The 2007 Honda Civic Si sedan is one of the hottest family-friendly compact cars on the market. With 197 horsepower, an 8,000 RPM redline, a rock-solid suspension and a very reasonable price ($21,885 base, $23,835 as tested), the 2007 Honda Civic Si looks like a winner on paper. How does it work in real life? Read on. EPA fuel economy estimates 23 MPG city, 32 MPG highway.
First glance: Keep your license and registration in easy reach
If you have even the slightest hint of aggressive or adolescent driver in you, then I suggest you stop reading right now and give up any thought of buying a Honda Civic Si -- because it won't be long before you have enough speeding tickets to wallpaper a modestly-sized suburban home. The Civic Si's high-revving 197 horsepower 2-liter engine makes it the automotive equivalent of crack cocaine. One hit off the 8,200-or-so RPM rev limiter, one earful of the fantastilicious noises it makes, one push of the seat against your back as the variable valve timing system pours on the power at high revs, and you will be hooked.
The Civic Si reminds me of Honda's S2000 sports car: an alluring temptress of speed that simply doesn't take "no" for an answer. I have a decent amount of self-control and can usually drive the fastest cars with some restraint on public roads. After a week with the Civic Si, I found the only way to behave myself was not to start the engine.
The hot-rod Civic Si coupe premiered last year with the rest of the all-new Civic lineup; the Si sedan is new for 2007. By combining the thrills of the Si coupe with the family-friendly spaciousness of the regular Civic sedan, the Honda Civic Si sedan is an incredibly enjoyable way for devoted moms and dads to set a bad example for their children.
In the Driver's Seat: Minimal changes to one of my favorite interiors
I love the Civic's novel split-level dash (link goes to photo); it's one of the most modern and functional designs on the road. The Civic employs a digital speedometer, fuel and temperature gauges just below the windshield, while a big tachometer lives in the lower pod. Since high-revving antics are part of the Civic Si's nature, a red light next to the speedometer flashes when the engine revs past 7,500 RPM. Other features that differentiate the Si from lesser Civics: Unique seats, red gauge markings, red interior trim, and a small three-spoke steering wheel that looks like it should be attached to a Play Station rather than an automobile.

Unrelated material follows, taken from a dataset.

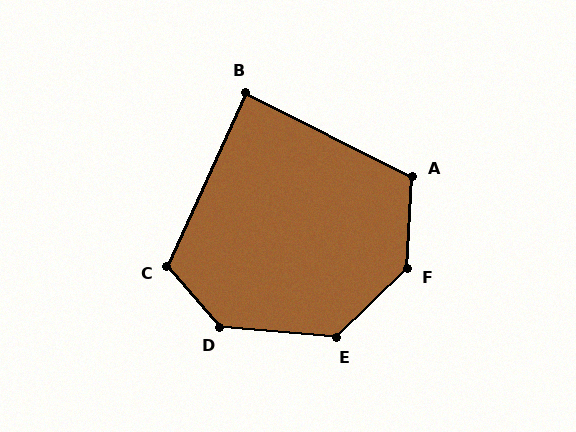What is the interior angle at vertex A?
Approximately 114 degrees (obtuse).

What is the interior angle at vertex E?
Approximately 131 degrees (obtuse).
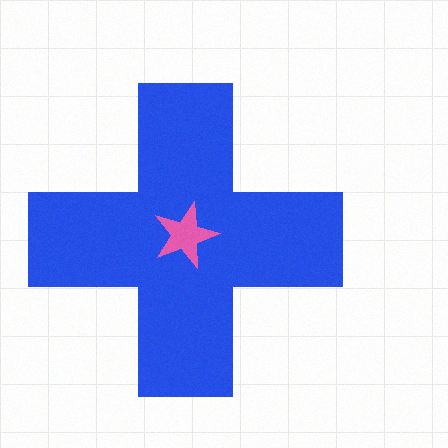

Fellow test-driver Liz Kim, who reviewed the Civic EX sedan, thought the back seat was lacking in space, but my six-foot-plus friends were happy back there. Trunk space is decent, though far from best-in-class.
Power windows, locks and mirrors come standard, as does a host of safety equipment, including seat-mounted torso airbags, roof-mounted side curtain airbags, antilock brakes, and electronic stability and traction control. Complaint time: The Civic Si's combination of daytime running lights and always-illuminated dash gauges makes it easy to forget to turn the lights on at night. Cars that have DRLs really ought to have automatic headlights.
The option list consists of a navigation system ($1,750) and high-performance "summer" tires in place of the stock all-seasons ($200). No automatic transmission is offered; the Civic Si comes exclusively with a 6-speed stick.
On the Road: The devil inside
As fast as it is in a straight line, the Civic Si is just as wonderful in the curves. The steering responds sharply, though it doesn't offer as much feedback as I'd like. Lifting off the throttle in the middle of a fast curve will allow just a hint of oversteer (fishtailing). That won't mean much to most drivers, but hard-core enthusiasts are going to love it -- it's a level of handling balance not commonly found in front-wheel-drive cars. Springs and shocks do a perfect job of maintaining the body's composure, but they make for a very firm ride that, like the noise of the engine, gets tiresome on those long, uneventful drives.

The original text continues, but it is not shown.